The office was a 61/2-by-10-foot glass cubicle. There was a desk with an old model Dell desktop PC, a telephone, one office chair, a metal waste paper basket, and a bookshelf. The bookshelf contained an assortment of directories and three blank notebooks. The two desk drawers housed some ballpoints, paper clips, and a notebook. On the window sill stood a potted plant with brown, withered leaves. Salander looked thoughtfully at the plant, as if it were the first time she had seen it, then she deposited it firmly in the waste paper basket.
She seldom had anything to do in her office and visited it no more than half a dozen times a year, mainly when she needed to sit by herself and prepare a report just before handing it in. Armansky had insisted that she have her own space. His reasoning was that she would then feel like part of the company although she worked as a freelancer. She suspected that Armansky hoped that this way he would have a chance to keep an eye on her and meddle in her affairs. At first she had been given space farther down the corridor, in a larger room that she was expected to share with a colleague. But since she was never there Armansky finally moved her into the cubbyhole at the end of the corridor.
Salander took out the cuff. She looked at it, meditatively biting her lower lip.
It was past 11:00 and she was alone on the floor. She suddenly felt excruciatingly bored.

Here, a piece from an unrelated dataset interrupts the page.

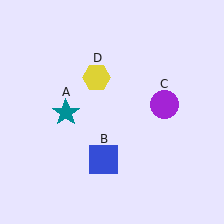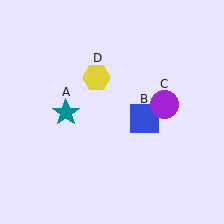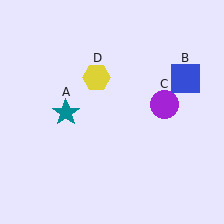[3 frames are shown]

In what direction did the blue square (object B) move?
The blue square (object B) moved up and to the right.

After a while she got up and walked to the end of the hall and tried the door to Armansky’s office. Locked. She looked around. The chances of anyone turning up in the corridor around midnight on December 26 were almost nonexistent. She opened the door with a pirate copy of the company’s card key, which she had taken the trouble to make several years before.
Armansky’s office was spacious: in front of his desk were guest chairs, and a conference table with room for eight people was in the corner. It was impeccably neat. She had not snooped in his office for quite some time, but now that she was here…She spent a while at his desk to bring herself up to date regarding the search for a suspected mole in the company, which of her colleagues had been planted undercover in a firm where a theft ring was operating, and what measures had been taken in all secrecy to protect a client who was afraid her child was in danger of being kidnapped by the father.
At last she put the papers back precisely the way they were, locked Armansky’s door, and walked home. She felt satisfied with her day.
“I don’t know whether we’ll find out the truth, but I refuse to go to my grave without giving it one last try,” the old man said. “I simply want to commission you to go through all the evidence one last time.”
“This is crazy,” Blomkvist said.
“Why is it crazy?”
“I’ve heard enough. Henrik, I understand your grief, but I have to be honest with you. What you’re asking me to do is a waste of my time and your money. You are asking me to conjure up a solution to a mystery that the police and experienced investigators with considerably greater resources have failed to solve all these years. You’re asking me to solve a crime getting on for forty years after it was committed. How could I possibly do that?”
“We haven’t discussed your fee,” Vanger said.
“That won’t be necessary.”
“I can’t force you, but listen to what I’m offering. Frode has already drawn up a contract. We can negotiate the details, but the contract is simple, and all it needs is your signature.”